I read most of this last year but I’m reading it again this year.
It’s the kind of book where it’s best to read two or three paragraphs each day as you follow the decans round the sky on what Tarot lovers call a decan walk.
I imagine anyone interested in this book already knows what a decan is but in case you don’t, they are 10-degree sections of the 12 signs of the zodiac, with each sign (Aries to to Pisces) having 3 decans. Some Tarot experts associate each decan with a pip card of the Tarot, excluding the aces. In other words, every card from 2-10 of each suit can be associated with a decan.
This means you can relate each 10-day period of the astrological year with what is going on in your life and the influences manifested in the corresponding Tarot card. Last year I did this with Susan Chang’s book and four decks from my collection. This year I’m using M.M. Melleen’s latest deck, which is called The Telos of 777.
The deck sounds very arcane and it is. It’s full of Qabalistic correspondences and the art was created during the astrological time corresponding to each of the relevant decans.
Susan Chang’s book also follows the traditional path of the decans starting with the spring equinox when the sun enters Aries, which corresponds to the two of wands.
Her ideas combine well with those of M.M. Meleen’s. They have collaborated on a book and a podcast together, which I’ve also read and listened to. I’ve also collected all of M.M. Meleen’s decks and books since her first one, The Rosetta Tarot with its accompanying Book of Seshet, so I’m very familiar with her work.
Susan is a lot more voluble than Mel, who tends to be somewhat modest and retiring. Mel’s decks are deeply researched and reflect years of meditation and introspection. Susan is more effusive and spontaneous, although I believe she was an introspective child, and her volubility is very much in evidence in her book.
If I’d reviewed it last year I probably would have rated it less favourably. Each section starts well but she never knows when to stop. I’ve found the book is more accessible if I stop for her because my brain starts to fog over after about three paragraphs.
Luckily, the text is broken up with sub-headings every few paragraphs, so this is very manageable. Also, I’ve developed a habit of incremental reading with most Tarot and astrology books over the years because these disciplines seems to attract people who can talk the hind leg off a donkey.
As there are 36 decans in the year and each lasts approximately 10 days, reading three paragraphs a day works pretty well throughout the year.
This gives you time to write in your journal about the themes Susan mentions in the book. It’s a very good way of getting to know a new deck and to reflect on what is going on in your life.
In case you’re wondering why the aces and major arcana are left out, well, they’re not. They’re included as well but they have a more over-arching influence in this scheme, so they pop up more than once in the appropriate places.
One of the strengths of this book is the illustrations. All the relevant cards are depicted at the start of each section but there are also many illustrations within each section, homing in on details and correspondences within the cards and depicting illustrations from other sources.
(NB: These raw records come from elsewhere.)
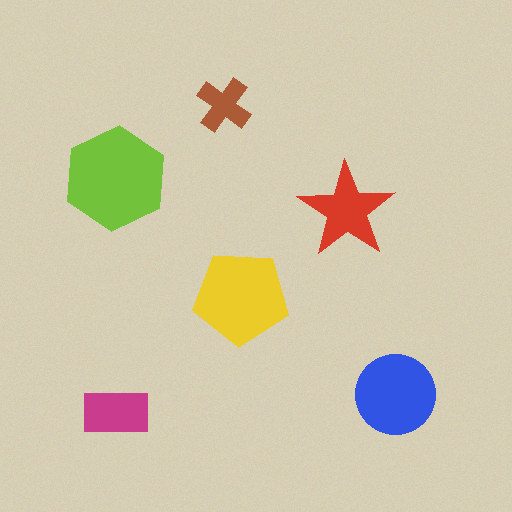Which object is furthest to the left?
The lime hexagon is leftmost.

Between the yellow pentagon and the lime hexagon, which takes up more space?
The lime hexagon.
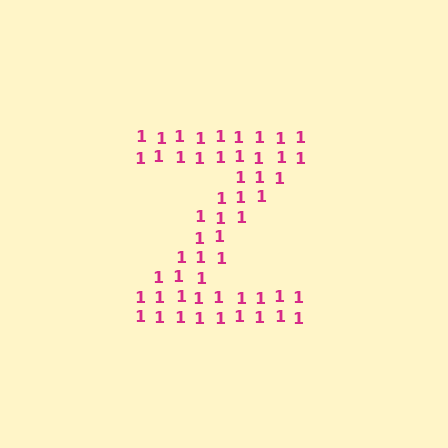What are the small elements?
The small elements are digit 1's.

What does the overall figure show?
The overall figure shows the letter Z.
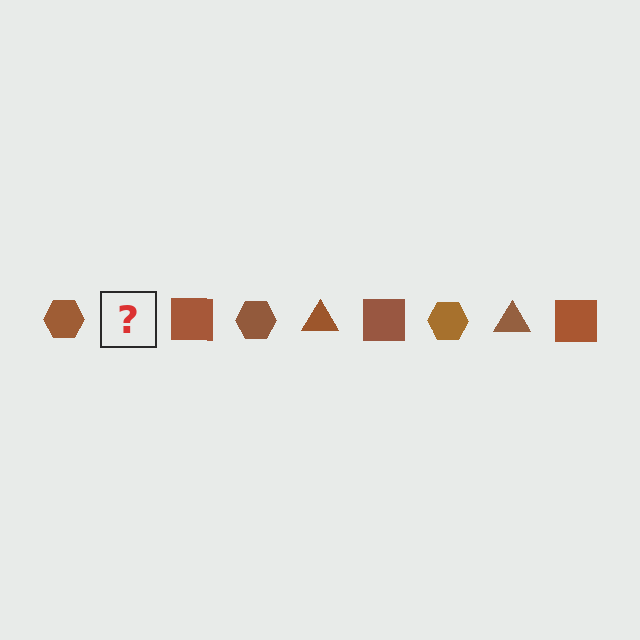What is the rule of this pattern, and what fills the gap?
The rule is that the pattern cycles through hexagon, triangle, square shapes in brown. The gap should be filled with a brown triangle.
Another thing I really like is that Susan finishes each section with a poem or literary fragment that captures the overall theme of the decan. These are very well chosen and worth reading for their own sake.
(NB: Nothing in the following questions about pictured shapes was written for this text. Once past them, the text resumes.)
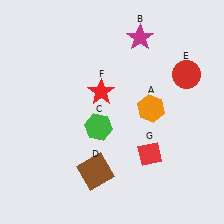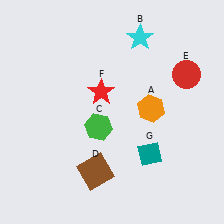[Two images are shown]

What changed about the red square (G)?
In Image 1, G is red. In Image 2, it changed to teal.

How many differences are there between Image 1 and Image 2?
There are 2 differences between the two images.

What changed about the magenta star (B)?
In Image 1, B is magenta. In Image 2, it changed to cyan.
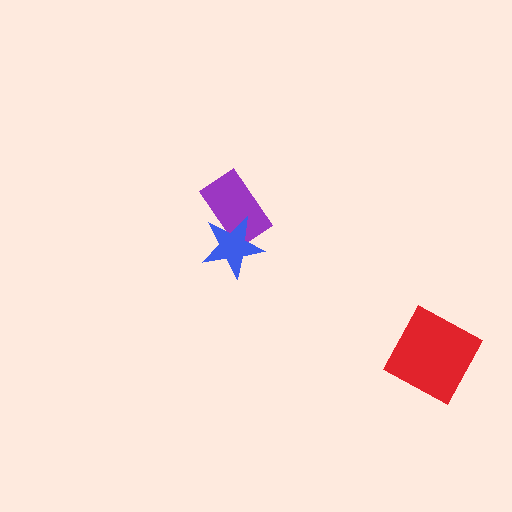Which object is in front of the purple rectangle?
The blue star is in front of the purple rectangle.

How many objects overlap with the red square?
0 objects overlap with the red square.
If you’re interested in Tarot cards, this is a very good time to start reading this book (I am writing this on 28th March 2025) because we’ve just had the spring equinox and are about to enter the second decan, which represents new growth.
If you’re living in or near London, you’re also just in time to catch the last days of the free Tarot exhibition at the Warburg Institute in Woburn Square, which ends on 30th April. Some rare and historic decks can be seen there. I haven’t been yet but I’ve reserved a time slot.
The exhibition alerted me to Italo Calvino’s The Castle of Crossed Destinies, which I’m also reading incrementally. I hope to finish it just as I arrive there, which would be a kind of poetic finish to that book.